A typical Indian neighborhood is full of walas (pronounced 'wah-lahs'). Rickshaw walas drive the three-wheeled vehicles (human-powered cycle rickshaws and auto varieties) carrying loads of children to the neighborhood school. The dudh wala provides fresh milk for the residents twice a day. The kachara wala goes door to door to collect refuse. A jharu wala comes through once in a while sweeping up dust from the road.
A wala is a term to identify the one who does something. On almost every corner stands the chai wala, the one who makes chai (Hindi for tea). Across the street is the press wala, the one who irons clothes. Down this alley is the kabab wala, the one who makes this city’s famous meat kababs.
These walas are fixtures of a neighborhood. They are the people that you meet every day. And they are available for conversation. Let’s get to know a few walas of a neighborhood in North India.
The Chai Wala
Mahammud Al-Hudin operates his chai stand on a busy corner of a Delhi enclave. Just a few steps away is one of the most visited Muslim shrines in India, Nizzamudin Dargah. When he is not making milky tea for hundreds of customers in a day, he serves in the shrine—cleaning and picking up after the pilgrims. He lives inside the confines of the shrine with his family and takes pride in his service to the holy site.
Nihan proudly serves a traditional recipe of meat kababs and paratha (a type of flatbread) at his own small shop. He runs it with his brother and enjoys interacting with his hungry neighbors. Though his work is hot and sometimes frenzied, he does it with a smile. He points out that in every direction of his little food stall, a masjid (as mosques are known in this part of India) rings out a call to prayer multiple times a day.

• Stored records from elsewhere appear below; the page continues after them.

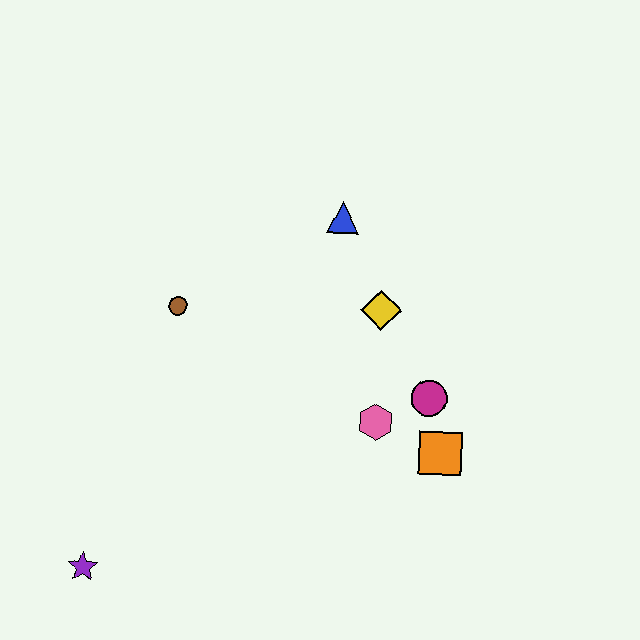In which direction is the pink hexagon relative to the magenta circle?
The pink hexagon is to the left of the magenta circle.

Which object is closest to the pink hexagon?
The magenta circle is closest to the pink hexagon.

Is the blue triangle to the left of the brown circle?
No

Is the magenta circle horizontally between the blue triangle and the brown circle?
No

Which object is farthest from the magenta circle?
The purple star is farthest from the magenta circle.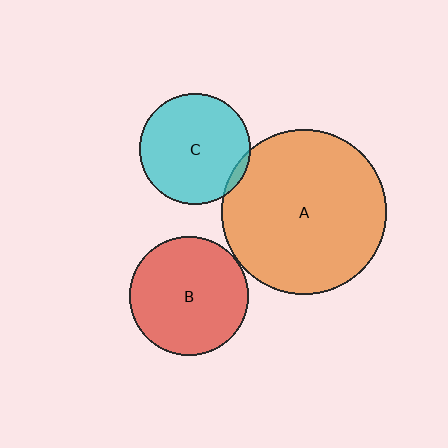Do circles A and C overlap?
Yes.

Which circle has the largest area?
Circle A (orange).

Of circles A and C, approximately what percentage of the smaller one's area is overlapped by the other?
Approximately 5%.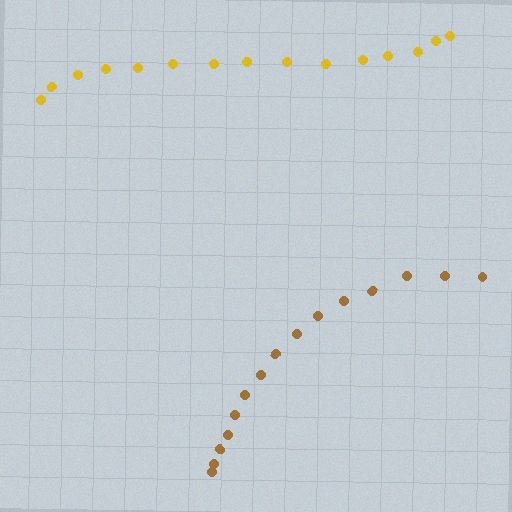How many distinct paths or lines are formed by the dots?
There are 2 distinct paths.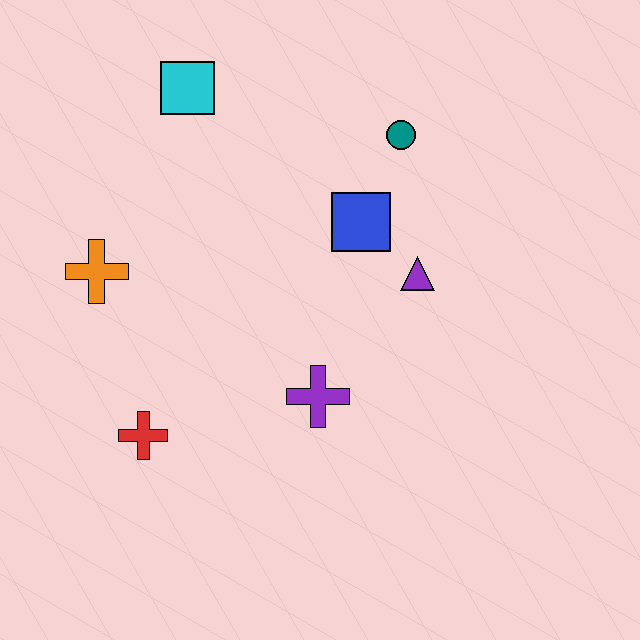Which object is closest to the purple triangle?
The blue square is closest to the purple triangle.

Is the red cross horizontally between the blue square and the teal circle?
No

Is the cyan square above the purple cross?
Yes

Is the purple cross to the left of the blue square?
Yes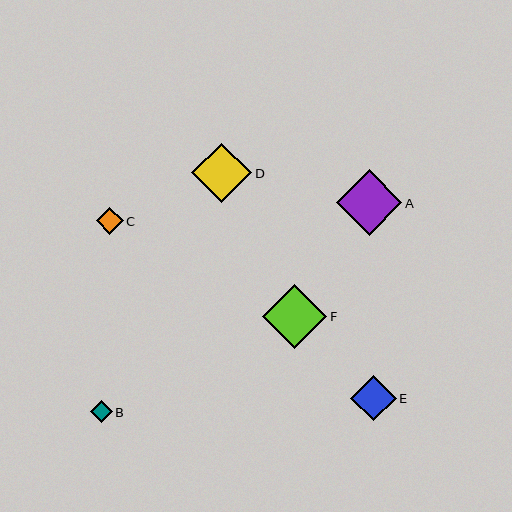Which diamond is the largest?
Diamond A is the largest with a size of approximately 65 pixels.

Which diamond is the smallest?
Diamond B is the smallest with a size of approximately 22 pixels.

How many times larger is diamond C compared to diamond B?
Diamond C is approximately 1.2 times the size of diamond B.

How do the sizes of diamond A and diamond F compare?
Diamond A and diamond F are approximately the same size.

He takes breaks to attend prayers three times in a day.
Dabeer is an unassuming man who quietly keeps the neighborhood residents looking sharp. All day long, he drags his heavy, coal-heated iron over cotton shirts and pants, folds them neatly and collects 5 rupees (about $0.07 USD) for each finished piece. His uncomplicated occupation allows him to observe the comings and goings of the people around him. Next door is a masjid, whose call to prayer invites him to leave the stacks of wrinkled clothing and pause for ritual prayer. As evening comes, he disappears as quickly as he arrived that morning—he’s a bit of a phantom, leaving behind only smartly dressed residents.